InfoAut
Immagine di copertina per il post

L’atto finale. Cgil-Cisl-Uil riportano l’Italia al fascismo sindacale

Un contributo della redazione di Senzasoste che sintetizza bene contenuti e  trappole (per tutti gli altri!) del nuovo Testo Unico sulla Rappresentanza Sindacale già siglato a fine maggio scorso. Ora anche Landini fa la voce grossa e chiede chiarimenti dopo aver accettato di ridurre la politica sindacale della Fiom ai dettami della casa madre. In attesa di mettere le mani sulla totale cogestione con Confindustria, la triplice inizia a dettare le regoleper far fuori la concorrenza sindacale…

 

E così ci siamo arrivati.
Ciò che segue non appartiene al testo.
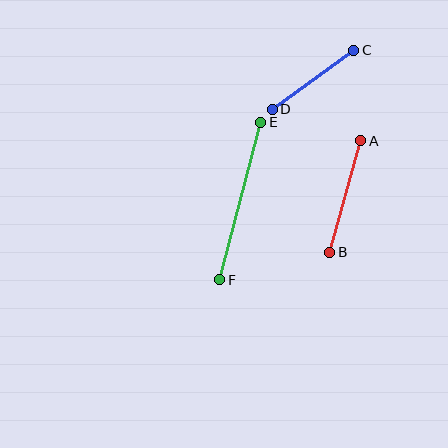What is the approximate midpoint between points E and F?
The midpoint is at approximately (240, 201) pixels.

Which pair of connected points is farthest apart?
Points E and F are farthest apart.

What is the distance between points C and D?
The distance is approximately 101 pixels.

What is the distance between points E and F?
The distance is approximately 163 pixels.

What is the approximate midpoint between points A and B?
The midpoint is at approximately (345, 197) pixels.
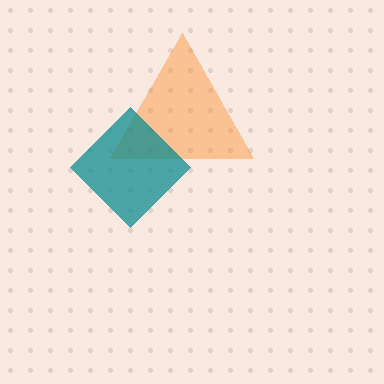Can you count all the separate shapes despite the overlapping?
Yes, there are 2 separate shapes.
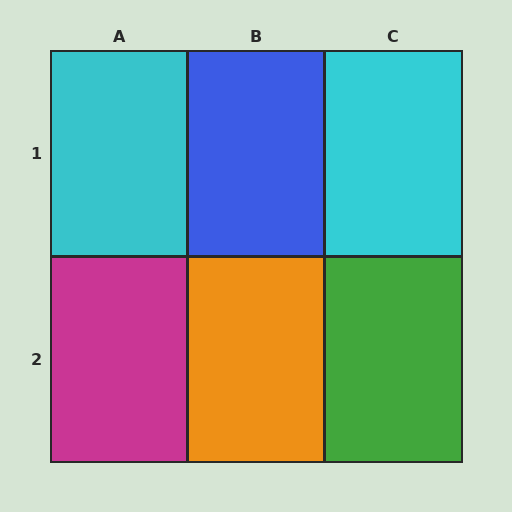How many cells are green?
1 cell is green.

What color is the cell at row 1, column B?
Blue.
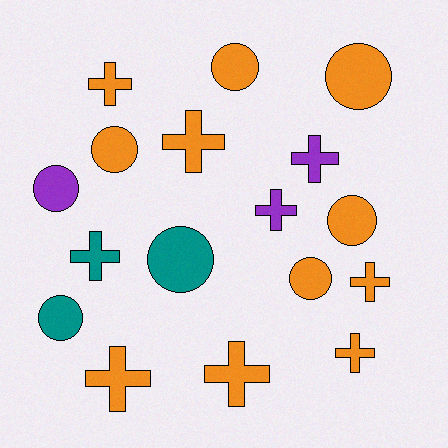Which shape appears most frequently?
Cross, with 9 objects.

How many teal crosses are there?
There is 1 teal cross.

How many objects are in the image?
There are 17 objects.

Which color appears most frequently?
Orange, with 11 objects.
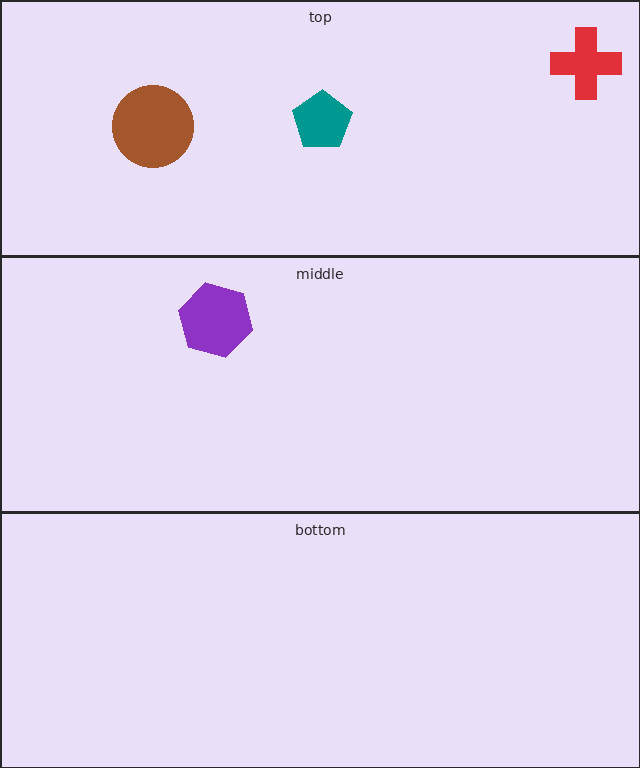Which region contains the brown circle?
The top region.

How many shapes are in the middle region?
1.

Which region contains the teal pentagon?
The top region.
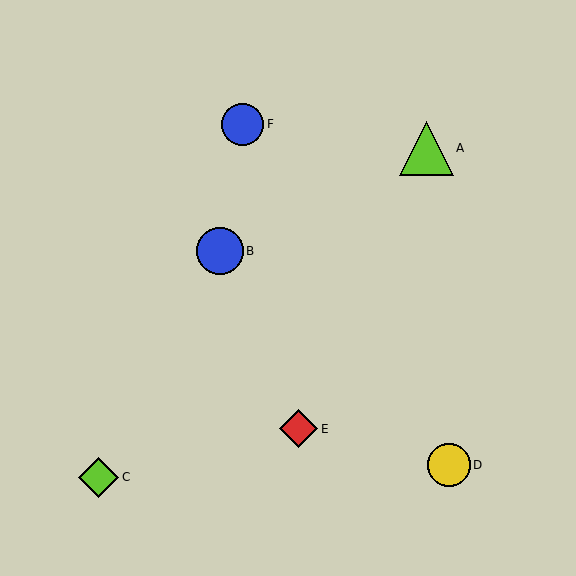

Dopo tutti i passaggi propedeutici, venerdì 10 gennaio 2014 è giunta la firma finale di Confindustria e Cgil-Cisl-Uil in calce al Testo Unico sulla Rappresentanza Sindacale. Un testo che recepisce quanto era già stato definito nelle linee guida degli accordi del 31 maggio 2013 e del 28 giugno 2011, ma che fissa le norme concrete che regoleranno in futuro la materia.

Come già più volte è stato detto e scritto da chi non ci sta ad accettare la dittatura della “triplice”, la vergogna sta innanzitutto nel fatto che si ritenga normale che a scrivere le regole della rappresentanza sindacale in Italia non sia una legge dello Stato, valida per tutti i lavoratori e per tutte le organizzazioni, ma direttamente Cgil-Cisl-Uil insieme a Confindustria. Una scelta che appare palesemente antidemocratica e antipluralista, visto che è chiaro che se lasci scrivere le regole a soggetti che saranno poi parte in gioco, c’è il rischio che questi lo facciano inserendo norme con le quali si tutelano da ogni pericolo proveniente dalla “concorrenza” di altre organizzazioni sindacali. Ecco, questo pericolo oggi è realtà. Con tutto ciò che ne consegue, in particolare la blindatura totale e la segregazione della libertà sindacale da parte delle tre organizzazioni, che così facendo istituiscono un vero e proprio sistema sindacale totalitario, tipico di paesi non democratici. Come è noto infatti, se impedisci (o comunque limiti fortemente) la possibilità dei lavoratori di scegliere altre organizzazioni, metti in atto un corto circuito dove i sindacati concertativi possono tranquillamente “fare cartello” con accordi che sono impossibili da mettere in discussione.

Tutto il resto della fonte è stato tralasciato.